Politique

La campagne s’ouvre sur un droit électoral refondu

La campagne électorale pour les législatives du 2 juillet a débuté ce mardi, 23 jours avant le scrutin. Elle se clôturera le 28 juin, conformément à la loi organique relative au régime électoral. Les candidats entament dès aujourd’hui la présentation de leurs programmes, dans un cadre juridique profondément remanié depuis la dernière consultation. Le processus avait été enclenché le 4 avril, par décret présidentiel convoquant le corps électoral. L’Autorité nationale indépendante des élections (ANIE) avait ouvert le retrait des dossiers de candidature le 8 avril, avant le lancement de la révision exceptionnelle des listes électorales du 12 au 26 avril. Le dépôt des candidatures a expiré le 18 mai. L’ANIE a publié un premier bilan des dossiers examinés le 1er juin, puis accordé jusqu’au 6 juin aux listes recalées pour déposer des candidatures de remplacement. Le jour du scrutin, le 2 juillet, referme le calendrier. Ce processus se déroule sous l’empire d’une loi électorale amendée qui modifie plusieurs paramètres fondamentaux du jeu politique. La réforme la plus visible touche à l’ANIE elle-même : le nombre de membres de son Conseil passe de vingt à dix, avec la création d’un bureau exécutif composé d’un président et de deux membres. La nouvelle loi impose par ailleurs une «expérience dans le domaine électoral» comme condition d’accès au Conseil, et cantonne désormais l’administration à un rôle de soutien logistique, sans implication dans la gestion des opérations.

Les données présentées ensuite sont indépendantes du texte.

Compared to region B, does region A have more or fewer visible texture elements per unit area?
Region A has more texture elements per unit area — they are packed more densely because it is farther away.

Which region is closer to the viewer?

Sur le fond, les amendements touchent à la constitution des listes. Le nombre de signatures requises a été réduit, et les dix wilayas nouvellement créées ont été exemptées de certaines de ces conditions, en raison de leurs spécificités géographiques et démographiques. L’ordre de classement des candidats au sein d’une liste, qui reposait auparavant sur l’ordre alphabétique, relève désormais de la décision interne des partis et des indépendants, selon des critères de compétence et de déploiement stratégique. La liberté de l’électeur de choisir son candidat au sein de la liste reste entière.

Le taux de représentation féminine est fixé à un tiers des listes, avec des dispositions transitoires pour les circonscriptions où cette condition ne peut être pleinement satisfaite. En contrepartie, les exigences d’intégrité se durcissent : les candidats doivent justifier de leur situation fiscale. La loi introduit également des mécanismes de dépouillement électronique et l’insertion progressive du Numéro d’identification national sur les cartes d’électeur, pour prévenir les doublons et accélérer la proclamation des résultats.

Ces réformes ont été initiées par le président Abdelmadjid Tebboune, qui avait affirmé lors de sa dernière rencontre avec les médias nationaux que «toutes les conditions étaient réunies pour garantir l’intégrité des élections législatives». Elles s’inscrivent dans un train de textes qui comprend également la loi sur les partis politiques et le nouveau découpage administratif avec la répartition des sièges parlementaires.